When we get there we climb a rock for a better vantage point. One of the ancient asteroidian hulks jutting up from the ground. The park looks dead. The trees are bony. It’s totally still and the vibrations are hateful. 

“There,” he says pointing to a small flicker coming from inside a patch of trees. 

We head straight in. We don’t have much time, Joe says. We’re flying through the trees, trying to get to the campfire these boys are at. The fire shows itself through tree gaps, then disappears. I feel like I’m trying to follow a glowing floater in my eye. It’s dark in here.

Then the trees clear and I see them. The speed-freaks are there at the fire dancing. The Rat’s giant nose is starting to push up through the earth. It’s ten feet high at least. Jeeziz is also here. He’s tied up in chains and the speed-freaks are reading him my reviews. It’s like torture for him and he’s crying. Are they really that bad? I think as Jeeziz falls into a trance of boredom. I don’t want to admit they are mine now, so I don’t say anything to the freaks about stealing from me. Joe sighs and says we’re too late anyway. The Rat has arrived. I don’t know what I’m seeing, or what it means, but surely something bad has happened. Above us, fireworks crack in the sky. Red and white and blue. Some green.  

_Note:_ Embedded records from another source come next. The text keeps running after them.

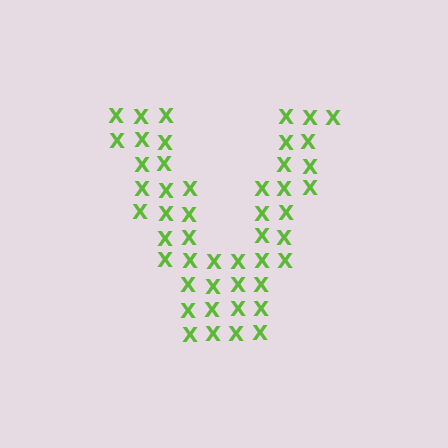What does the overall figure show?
The overall figure shows the letter V.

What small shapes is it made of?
It is made of small letter X's.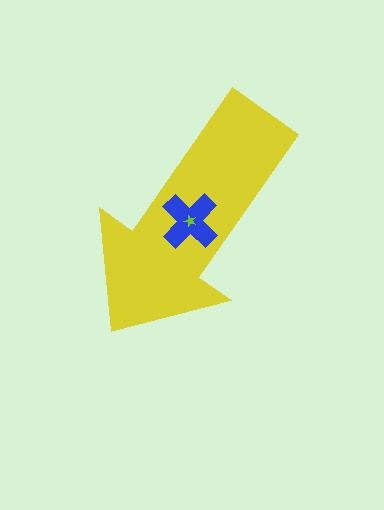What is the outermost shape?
The yellow arrow.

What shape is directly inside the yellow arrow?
The blue cross.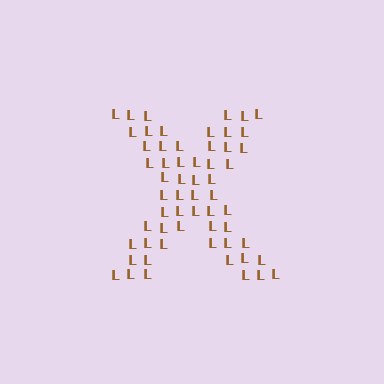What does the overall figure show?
The overall figure shows the letter X.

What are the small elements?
The small elements are letter L's.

“How was it?” Lucia asks when I get back.

“Pretty good,” I say.

The rest of the night we listen to the people hooting outside, and guns being fired. It’s a little boring after all the action so I go to get more 40’s. On the stairs, I wind down a few flights and feel like I should be at the bottom already. I go what seems like another four floors, but I’m still only at floor five. I shrug and continue on my way down the steps, Penrose steps.